The believers were very kind to all of them: Manx, calico, Siamese. They brought strays in and gave them an honored position in their households. They taught their children to treat them in an affectionate and cherishing way.
And they truly grieved whenever a cat, in the course of things, died a natural death.
One day a person arrived on the scene who had no “sacred” regard for felines at all. Even worse, he supported a scheme to snuff out cats and not just a few: he wanted to authorize the crushing of huge numbers of kittens, effective immediately.
Yet this cat-disdainer wanted to join the devout Cattadocians! Why? In order to gain he imagined some sort of religious benefit. With no real devotion to the tenets of their faith, he demanded to participate in the most sacred rites of the believers. Some of them, sincerely shocked, began to object, seeing his participation as “sacrilegious.”
But he acted affronted. He loudly insisted that he had a right to insert himself into the deepest rituals of the temple. And when the believers begged him, with tears, to renounce cat-killing, he called them a bunch of stuck-up meanies.
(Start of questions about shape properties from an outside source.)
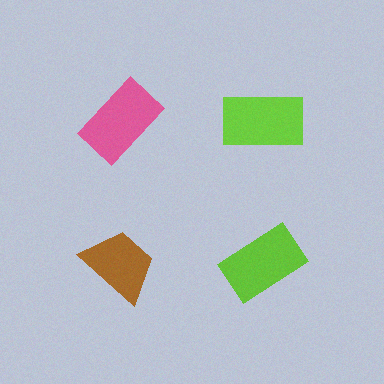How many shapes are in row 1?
2 shapes.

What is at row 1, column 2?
A lime rectangle.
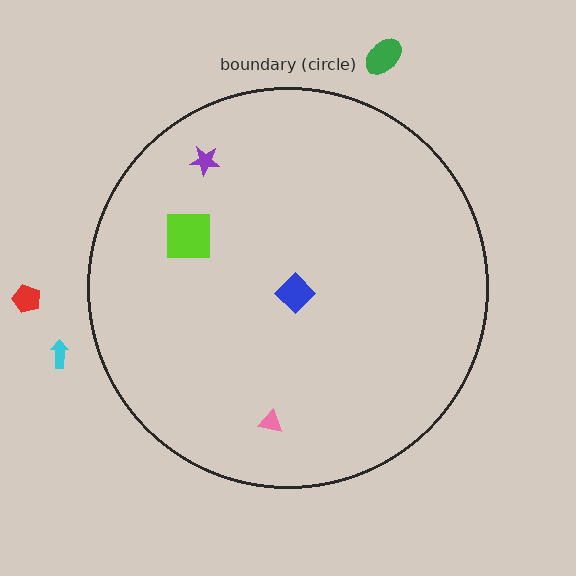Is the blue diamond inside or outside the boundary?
Inside.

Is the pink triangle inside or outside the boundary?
Inside.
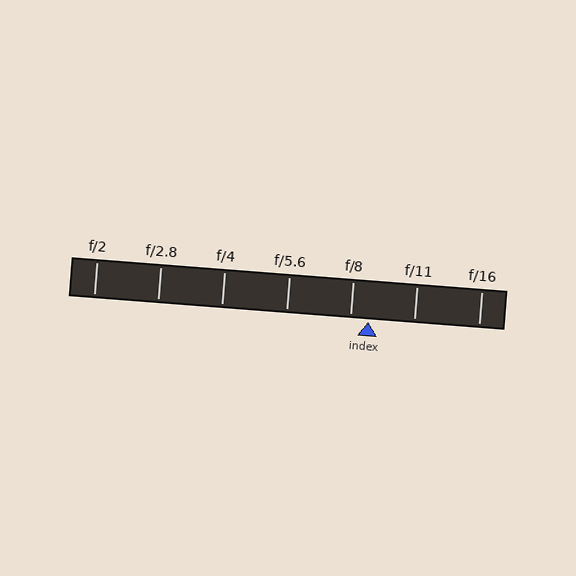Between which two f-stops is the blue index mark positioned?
The index mark is between f/8 and f/11.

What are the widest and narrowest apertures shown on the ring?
The widest aperture shown is f/2 and the narrowest is f/16.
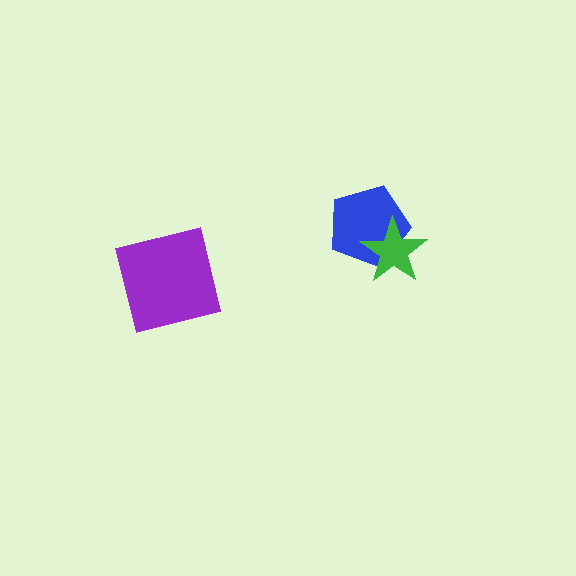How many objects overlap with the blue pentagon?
1 object overlaps with the blue pentagon.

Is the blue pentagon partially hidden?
Yes, it is partially covered by another shape.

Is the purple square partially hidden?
No, no other shape covers it.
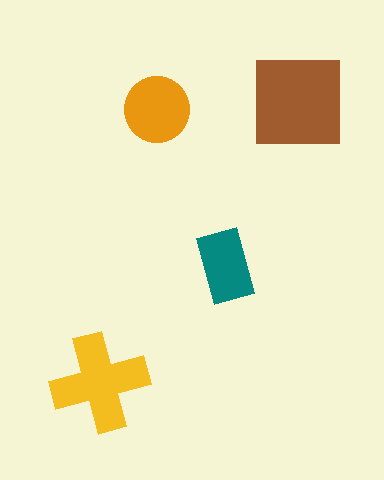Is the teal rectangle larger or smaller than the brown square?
Smaller.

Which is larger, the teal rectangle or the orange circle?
The orange circle.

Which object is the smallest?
The teal rectangle.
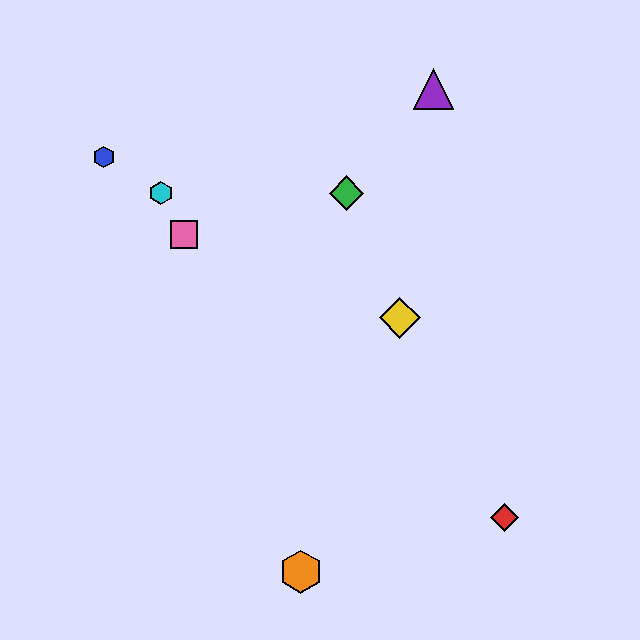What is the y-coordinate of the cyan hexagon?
The cyan hexagon is at y≈193.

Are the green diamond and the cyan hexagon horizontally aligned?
Yes, both are at y≈193.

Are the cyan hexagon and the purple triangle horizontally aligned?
No, the cyan hexagon is at y≈193 and the purple triangle is at y≈89.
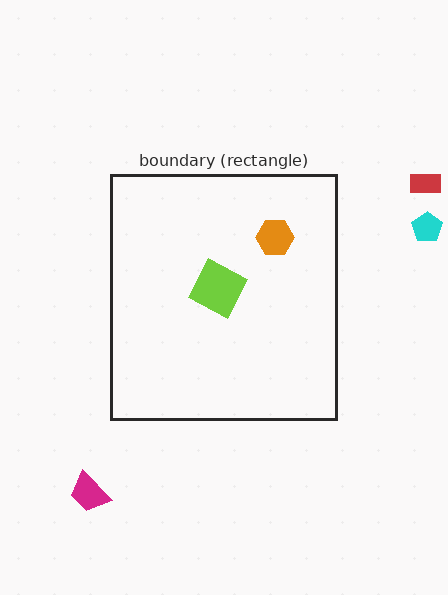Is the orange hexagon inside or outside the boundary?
Inside.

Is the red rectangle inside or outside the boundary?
Outside.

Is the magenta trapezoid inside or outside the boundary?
Outside.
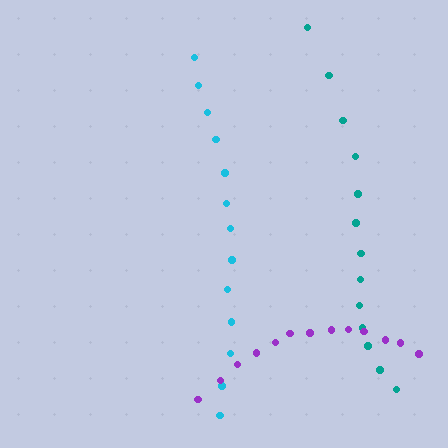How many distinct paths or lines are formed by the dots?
There are 3 distinct paths.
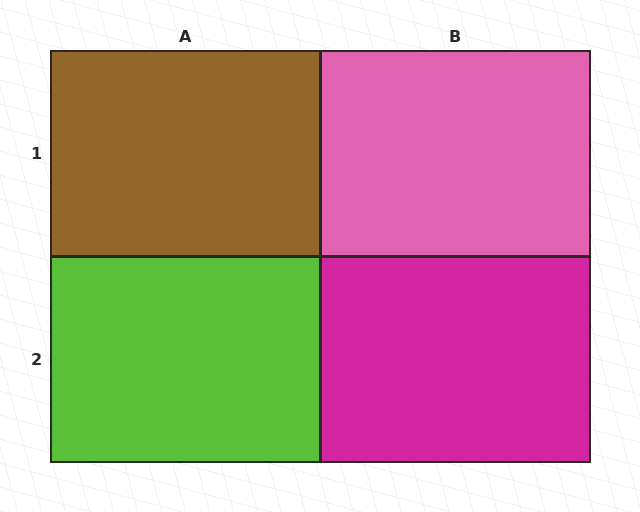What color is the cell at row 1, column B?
Pink.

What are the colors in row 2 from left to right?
Lime, magenta.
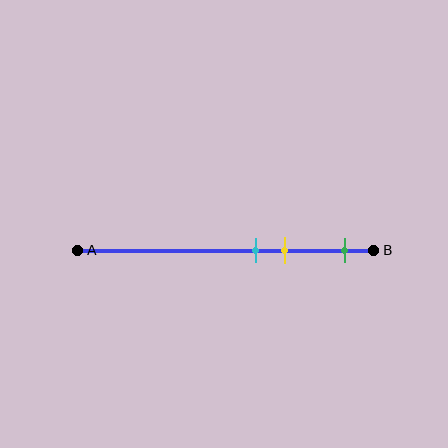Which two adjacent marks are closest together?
The cyan and yellow marks are the closest adjacent pair.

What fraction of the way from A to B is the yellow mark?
The yellow mark is approximately 70% (0.7) of the way from A to B.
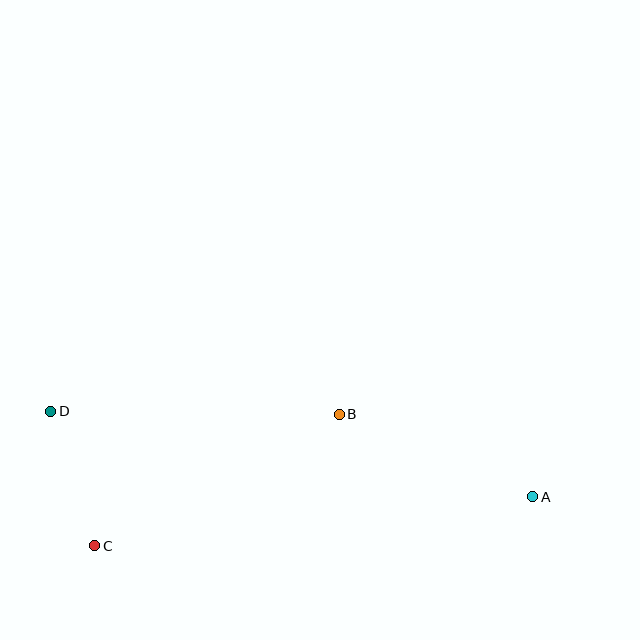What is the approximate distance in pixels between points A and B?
The distance between A and B is approximately 211 pixels.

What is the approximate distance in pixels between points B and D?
The distance between B and D is approximately 288 pixels.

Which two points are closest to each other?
Points C and D are closest to each other.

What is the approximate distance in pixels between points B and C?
The distance between B and C is approximately 278 pixels.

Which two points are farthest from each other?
Points A and D are farthest from each other.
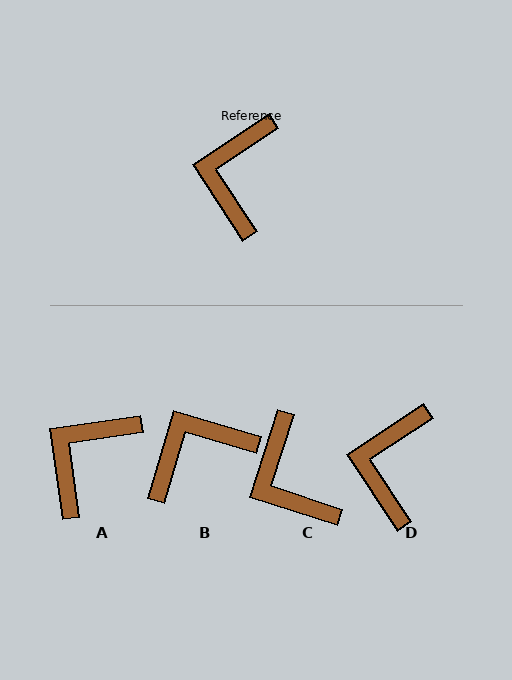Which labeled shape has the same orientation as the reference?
D.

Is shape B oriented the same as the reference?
No, it is off by about 49 degrees.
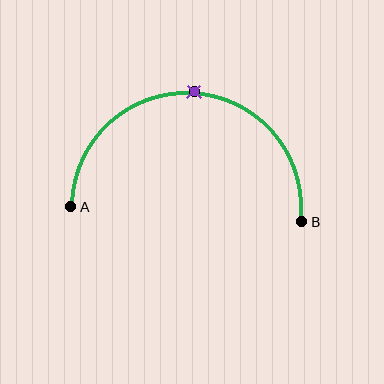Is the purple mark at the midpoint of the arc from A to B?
Yes. The purple mark lies on the arc at equal arc-length from both A and B — it is the arc midpoint.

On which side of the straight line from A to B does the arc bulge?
The arc bulges above the straight line connecting A and B.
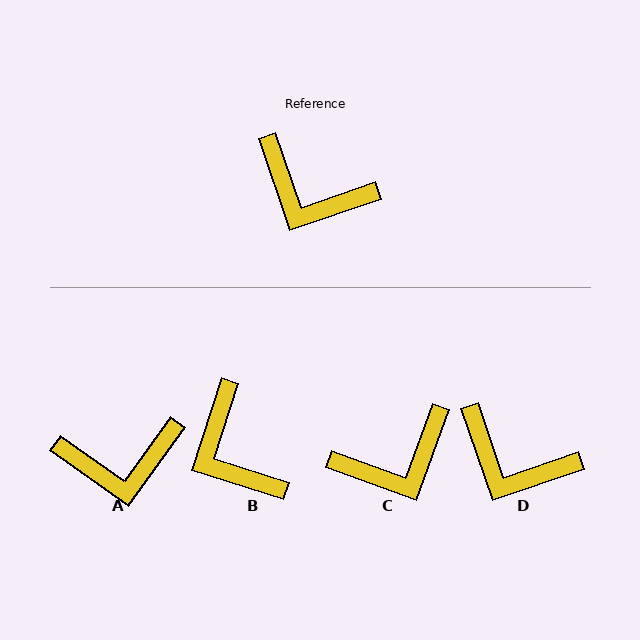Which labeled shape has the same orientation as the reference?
D.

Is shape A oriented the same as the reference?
No, it is off by about 36 degrees.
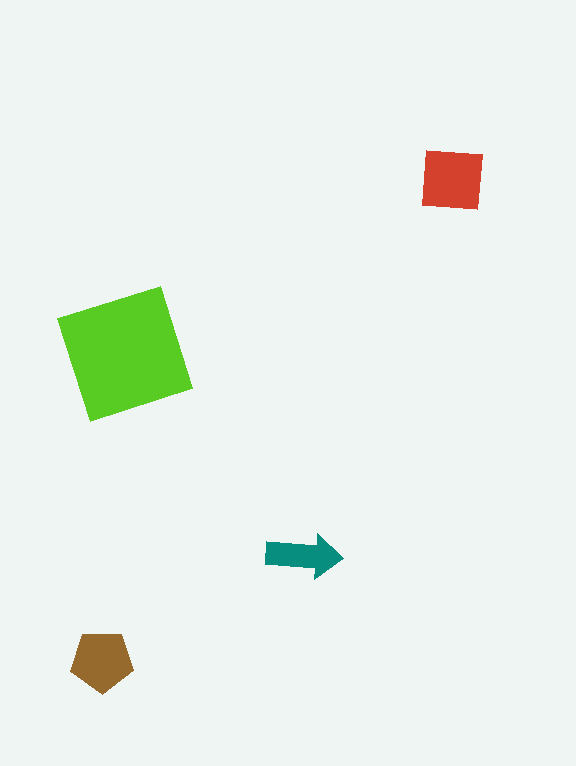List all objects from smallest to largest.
The teal arrow, the brown pentagon, the red square, the lime square.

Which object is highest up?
The red square is topmost.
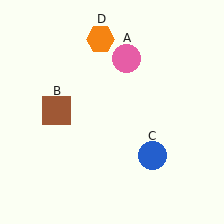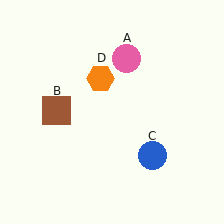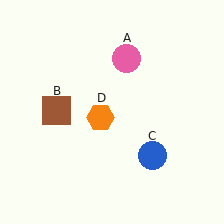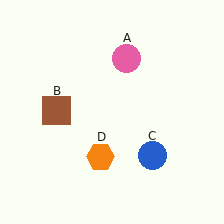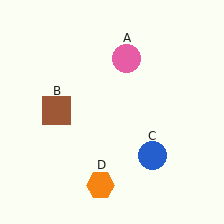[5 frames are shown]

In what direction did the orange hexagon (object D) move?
The orange hexagon (object D) moved down.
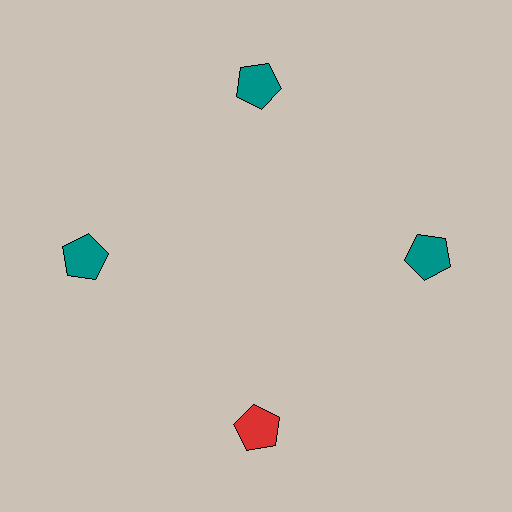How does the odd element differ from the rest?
It has a different color: red instead of teal.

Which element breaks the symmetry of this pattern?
The red pentagon at roughly the 6 o'clock position breaks the symmetry. All other shapes are teal pentagons.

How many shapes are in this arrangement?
There are 4 shapes arranged in a ring pattern.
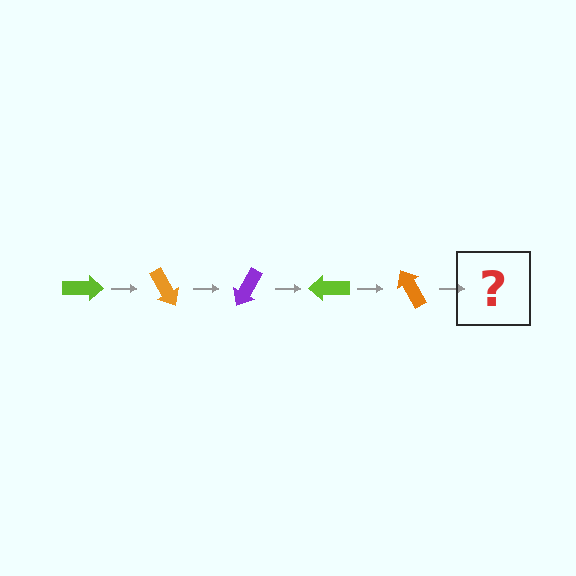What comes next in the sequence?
The next element should be a purple arrow, rotated 300 degrees clockwise from the start.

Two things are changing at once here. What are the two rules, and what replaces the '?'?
The two rules are that it rotates 60 degrees clockwise each step and the color cycles through lime, orange, and purple. The '?' should be a purple arrow, rotated 300 degrees clockwise from the start.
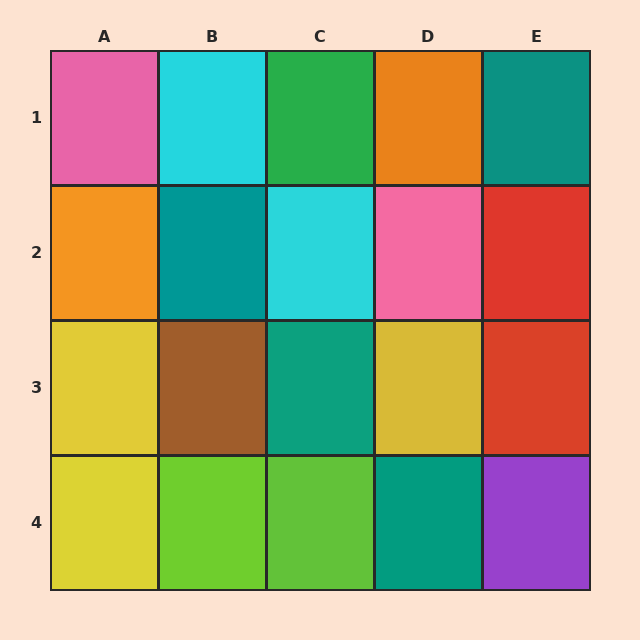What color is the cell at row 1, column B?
Cyan.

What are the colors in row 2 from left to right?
Orange, teal, cyan, pink, red.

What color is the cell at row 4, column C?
Lime.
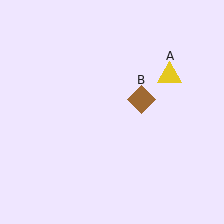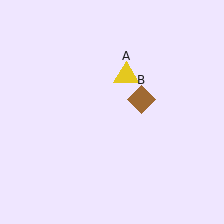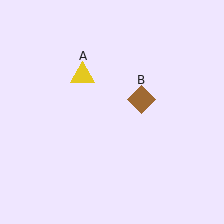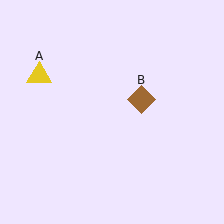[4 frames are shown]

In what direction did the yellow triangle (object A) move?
The yellow triangle (object A) moved left.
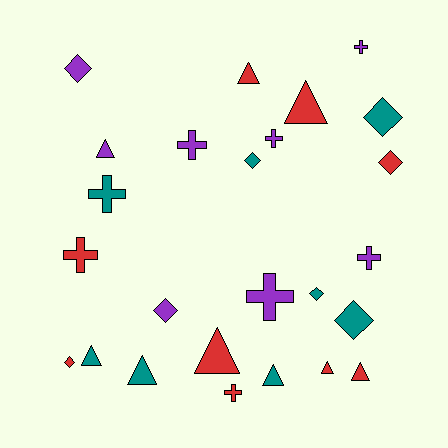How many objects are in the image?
There are 25 objects.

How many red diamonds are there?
There are 2 red diamonds.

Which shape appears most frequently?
Triangle, with 9 objects.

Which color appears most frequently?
Red, with 9 objects.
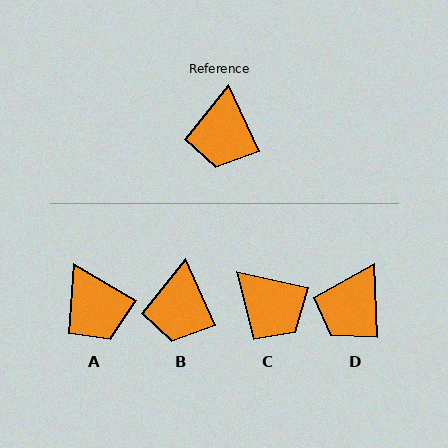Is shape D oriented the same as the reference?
No, it is off by about 22 degrees.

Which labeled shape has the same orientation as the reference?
B.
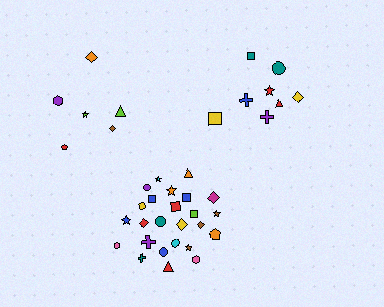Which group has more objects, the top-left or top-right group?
The top-right group.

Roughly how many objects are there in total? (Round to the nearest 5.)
Roughly 40 objects in total.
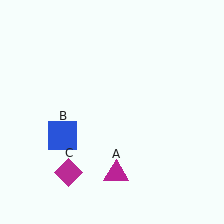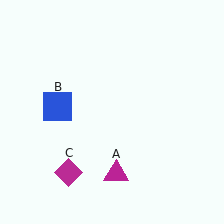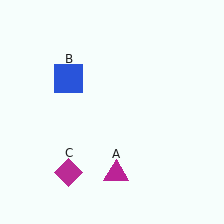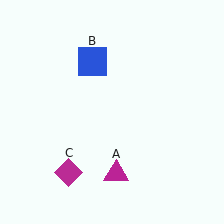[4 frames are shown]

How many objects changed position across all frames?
1 object changed position: blue square (object B).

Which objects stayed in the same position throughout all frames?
Magenta triangle (object A) and magenta diamond (object C) remained stationary.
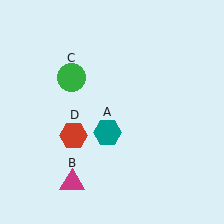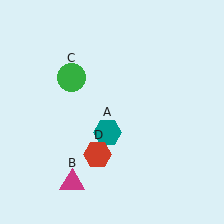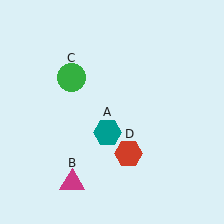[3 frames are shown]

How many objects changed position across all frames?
1 object changed position: red hexagon (object D).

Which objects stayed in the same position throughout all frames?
Teal hexagon (object A) and magenta triangle (object B) and green circle (object C) remained stationary.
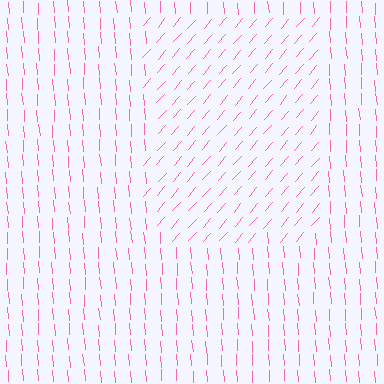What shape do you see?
I see a rectangle.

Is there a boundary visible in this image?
Yes, there is a texture boundary formed by a change in line orientation.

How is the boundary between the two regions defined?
The boundary is defined purely by a change in line orientation (approximately 45 degrees difference). All lines are the same color and thickness.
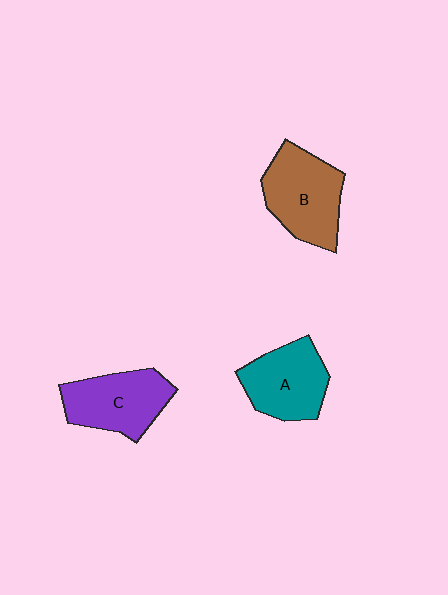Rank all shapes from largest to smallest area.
From largest to smallest: B (brown), C (purple), A (teal).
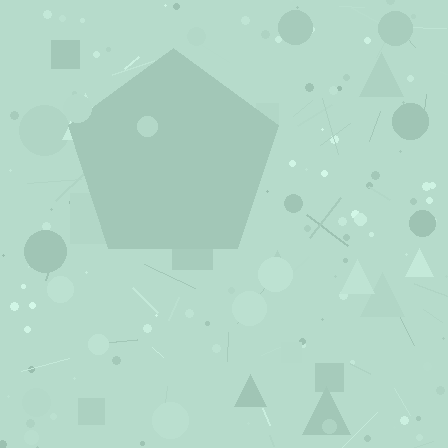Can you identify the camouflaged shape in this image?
The camouflaged shape is a pentagon.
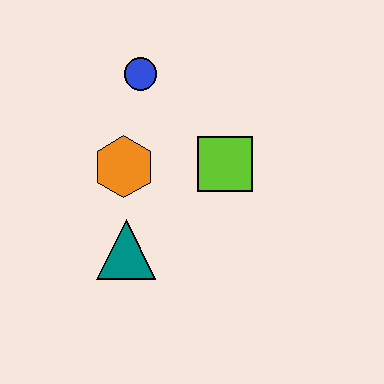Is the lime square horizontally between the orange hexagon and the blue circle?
No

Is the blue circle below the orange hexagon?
No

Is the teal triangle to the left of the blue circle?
Yes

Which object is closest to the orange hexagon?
The teal triangle is closest to the orange hexagon.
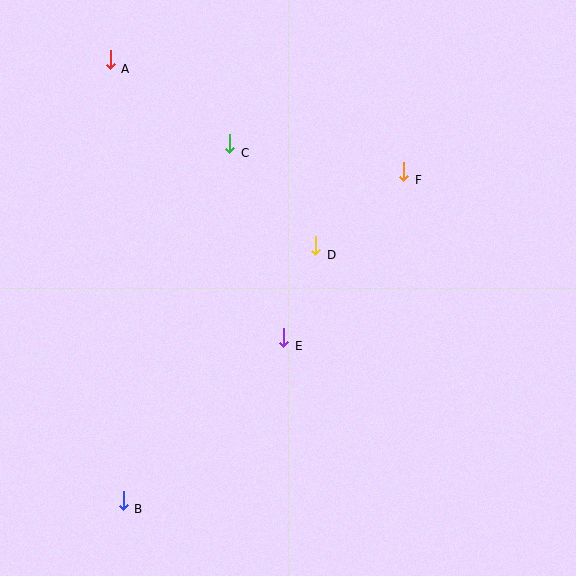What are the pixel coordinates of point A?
Point A is at (110, 69).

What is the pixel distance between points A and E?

The infamy of his cat-killing spread. Soon everyone knew that he considered it OK to slice off their fur, dismember them, cut off their heads. At the same time, he frequented the ceremonies of the Cattadocian faith, blowing a trumpet before him, helping himself to their sacred meals, ignoring the suffering of the cats and the pain and anguish of the devoted Cattadocians.
A fable. A tale for children, nothing more.
But even so, ask your children, for even they would know: who's the stuck-up meanie here?